I remember being surprised (and maybe a little embarrassed) when I saw the documentary Waiting for Superman, when they described how Americans, although pretty far down on the rankings of competency in math and science, rank #1 in self esteem. We certainly think we are the best, even if we are far from it. I remember finding that to be....somewhat shameful. Especially as it was presented in the documentary, it made us seem arrogant and narcissistic, without the goods to back it up. While I do think that confidence is a crucial piece of success, one also needs to have a certain level of skill and competence to complete the picture.
However, after my work at camp, I am wondering - whose self esteem were they measuring and reporting in that documentary?
I ask this with a story in mind that has been haunting me over the last week. I had seen a cute activity online that I decided to do with my group at camp. (Remember that the majority of my kiddos are on the autism spectrum, or have severe ADHD or anxiety related issues). The activity was to read The Giving Tree out loud, and then have the kiddos think of a gift that they give the world to write down on an apple. Then I figured, we'd draw a big poster of a tree and post the apples on it to display in our classroom. I read the kids the book. Most of them were familiar with it and the idea that one should not be selfish or take too much from nature. They were less familiar with the concept that, even when we think we have nothing left to give (the stump at the end of the story), we may just be the very thing that someone needs. However, the second the words came out of my mouth that we were going to write down the gifts we give the world, one of my girls burst into tears. She was so convinced that she had nothing worthwhile to offer, this "assignment" made her overwhelmed and extremely upset. Another kiddo refused to write something down (even when given multiple suggestions) and became upset when I decided to write something down for him and post it anyway.
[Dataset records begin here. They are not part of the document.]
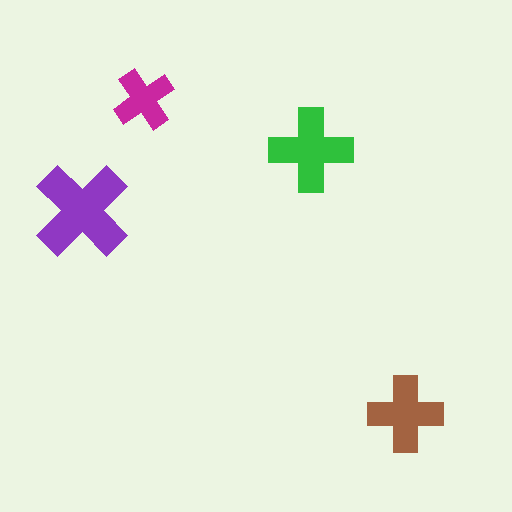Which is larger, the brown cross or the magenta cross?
The brown one.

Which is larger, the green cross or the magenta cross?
The green one.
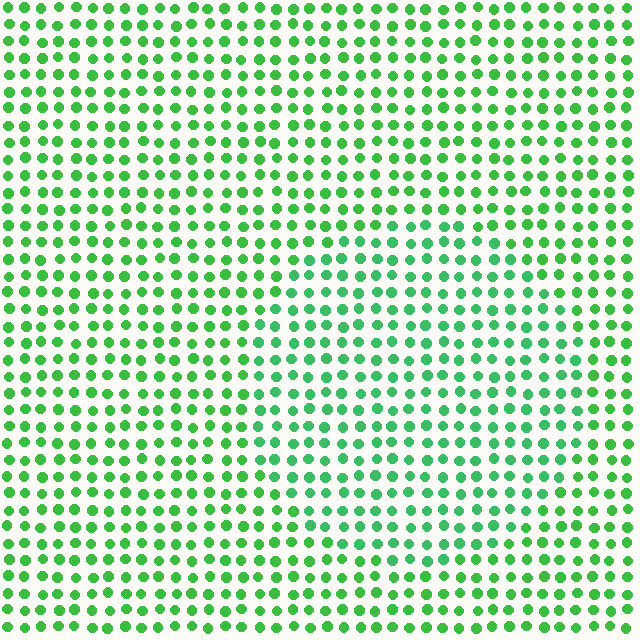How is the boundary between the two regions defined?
The boundary is defined purely by a slight shift in hue (about 17 degrees). Spacing, size, and orientation are identical on both sides.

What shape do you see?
I see a circle.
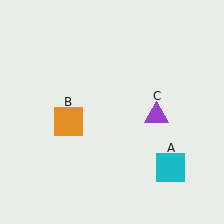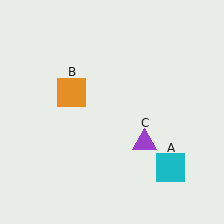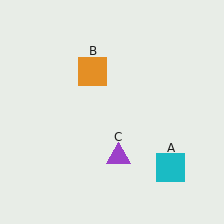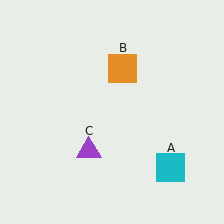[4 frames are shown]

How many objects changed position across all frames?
2 objects changed position: orange square (object B), purple triangle (object C).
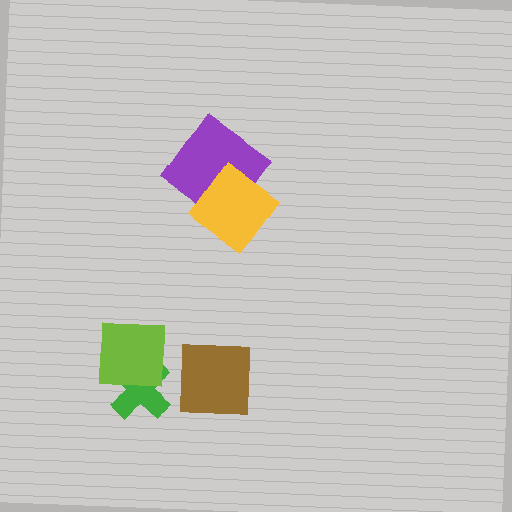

I was flabbergasted. Many of the children were able to write down something simple like "nice" or "kind" on their apples, but a few truly did not believe they had any positive qualities. It made me sad, and it made me remember to be compassionate. These kiddos may seem "oblivious" at times, but they certainly are not. They are often well-aware of how they are perceived by the world.
After some thinking, I decided to focus on affirmations in the next yoga class I taught as a sort of "antidote" to this negative thinking. We all shouted out that we are "joyful, truthful, loving, strong, and fun" while we did our yoga poses. I hope it helped, if in just a small, simple way. I hope they will learn that they have something meaningful to offer the world!